# Browning a-5/ Charles Daly!



## shot1buck (Feb 23, 2011)

I recently purchased a 20G semi- auto shotgun. I was told was a Charles Daly and does appear to be. It was manufactured at the same company and plant that Made the Browning A-5 in Japan. My friend a collector and part time gun smith has gone over the gun and all parts match exact to the Browning A-5 shotugun. The Charles Daly is called and Auto-Pointer. The problem is that in any books that I look at for information on the gun do not mention that the Auto-Pointer was made by the company in Japan at that time they are made in later years I belevie in Turkey. The Barrel has the Japanesse manufacture on it that is the same as the Browning. Could anyone shed some light on this? Possible tell me what the Value would be of the item? It's 95% condition in regards to blueing and forend. only issue is the stock is cracked yet functional. Thanks for help guys!


----------



## ODNR3723 (Apr 12, 2007)

This is interesting. You made me do some research and I have learned something. In the early sixties, Charles Dalys were manufactured by Miroku. This ceased in 1976. My book does not show any semi autos though, only over and unders.


----------



## shot1buck (Feb 23, 2011)

I noticed the same thing that you did, I've looked up the gun in 2 books and have yet to find the gun. the manufacture that you mentioned is the same that made the browning guns as well, but on the info that I have from the books show that the Dalys did not make the Auto's till later years. I also see that the big things that they made was the O/U during those years. i'll be gettign the gun back from a friend next week and will see about getting some pictures taken of it to possible help shed some light on the issue. Danville is a great place, take my Deer to Youngs every year and my cousin lives on Wally. thanks for the help


----------



## ODNR3723 (Apr 12, 2007)

Small world. Where on wally? Name? Small area, I might know them.


----------



## Akron12Gauge (Nov 12, 2012)

shot1buck said:


> I recently purchased a 20G semi- auto shotgun. I was told was a Charles Daly and does appear to be. It was manufactured at the same company and plant that Made the Browning A-5 in Japan. My friend a collector and part time gun smith has gone over the gun and all parts match exact to the Browning A-5 shotugun. The Charles Daly is called and Auto-Pointer. The problem is that in any books that I look at for information on the gun do not mention that the Auto-Pointer was made by the company in Japan at that time they are made in later years I belevie in Turkey. The Barrel has the Japanesse manufacture on it that is the same as the Browning. Could anyone shed some light on this? Possible tell me what the Value would be of the item? It's 95% condition in regards to blueing and forend. only issue is the stock is cracked yet functional. Thanks for help guys!

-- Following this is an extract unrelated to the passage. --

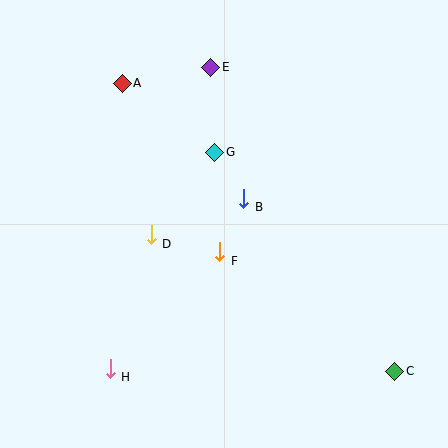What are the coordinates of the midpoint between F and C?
The midpoint between F and C is at (307, 316).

I own a 12 gauge Auto Pointer. My grandfather had a Browning A5. The only difference in the two guns is the lever on the side of the Browning A5 that allows you to make the gun a single shot instead of a semi automatic. The Remington 11 is the same gun. Savage has a version of this gun as well. Only the Browning A5 has the ability to change from an auto to a single shot. I love mine. It is the best gun I have ever owned. It shots the same as my grandfather's A5. I have seem a used Auto Pointer for up to $395.


----------



## Rickscollection (Oct 23, 2021)

shot1buck said:


> I recently purchased a 20G semi- auto shotgun. I was told was a Charles Daly and does appear to be. It was manufactured at the same company and plant that Made the Browning A-5 in Japan. My friend a collector and part time gun smith has gone over the gun and all parts match exact to the Browning A-5 shotugun. The Charles Daly is called and Auto-Pointer. The problem is that in any books that I look at for information on the gun do not mention that the Auto-Pointer was made by the company in Japan at that time they are made in later years I belevie in Turkey. The Barrel has the Japanesse manufacture on it that is the same as the Browning. Could anyone shed some light on this? Possible tell me what the Value would be of the item? It's 95% condition in regards to blueing and forend. only issue is the stock is cracked yet functional. Thanks for help guys!


Do you still have this 20ga ive been looking for one to pair with my 12


----------



## M.Magis (Apr 5, 2004)

That was his only post and it was 9 years ago. I doubt you hear back.


----------



## fastwater (Apr 1, 2014)

Rickscollection said:


> Do you still have this 20ga ive been looking for one to pair with my 12


All threads in the 'Recommended Reading' sections are old informational threads only and not meant for responses.


----------



## shot1buck (Feb 23, 2011)

M.Magis said:


> That was his only post and it was 9 years ago. I doubt you hear back.


I still have it


----------



## M.Magis (Apr 5, 2004)

Sorry, for some reason I thought he quoted “Rickscollection”. Not sure what I was looking at.


----------



## shot1buck (Feb 23, 2011)

I do still have it


----------